Graduates who are struggling to find work need to learn how to sell themselves to employers and change their game plan if they are serious about finding work, says a leading careers and recruitment expert.
Responding to yesterday’s news that unemployment among graduates in England and Wales is at its highest in almost two decades, Paul MacKenzie-Cummins, one of the UK’s leading careers experts and director of Newport-based MacKenzie-Cummins PR - a public relations firm specialising in the recruitment industry, said that today’s graduates lack the know-how to get a job.
“Competition for jobs among graduates is more intense than at any stage since 1993, with an average of 69 applications per graduate job,” he said. “But many graduates continue to put their chance are job success in jeopardy by their inability to make themselves stand out from the crowd.
“With most large-scale graduate employers having scaled down their annual intake of newly qualified graduates over the last two years combined with the recently announced cut of some 490,000 public sector jobs over the next five years, the prospects for graduates looking for their first steps on the career ladder seem to be muted at best,” said MacKenzie-Cummins.
“But they can improve their prospects by understanding what employers are really looking for and marking themselves accordingly.”
According to MacKenzie-Cummins, looking for a job is an exercise in marketing whereby the product (the job seeker) must match the requirements that the buyer (the employer) is looking for.

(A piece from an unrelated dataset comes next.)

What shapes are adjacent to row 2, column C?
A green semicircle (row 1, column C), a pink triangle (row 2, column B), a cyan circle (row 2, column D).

Employers don’t want to read a never-ending list of skills on a CV; they want the CV to answer one simple question: What will this person do for my business?
“Graduate applicants need to demonstrate that they have as many of the key skills needed for the role they are applying for by bring them to life. So instead of listing what is little more than a set of adjectives, explain how you have used these skills in a work situation,” said MacKenzie-Cummins.
“Some of these skills could have been gained through non-work related activities or during a work experience placement - you are selling your ‘potential’ not necessarily your ‘proven’ ability.”
Yesterday the Higher Education Careers Services Unit (HECSU) revealed that graduate unemployment is at its highest in 17 years at 8.9 per cent. Their report, entitled What Do Graduates Do?, found that over the last year, graduate unemployment has risen by a further 21,020 students who graduated in 2009 and were known to be without work in January 2010. The last time it reached this level was 1993 (10.5 per cent).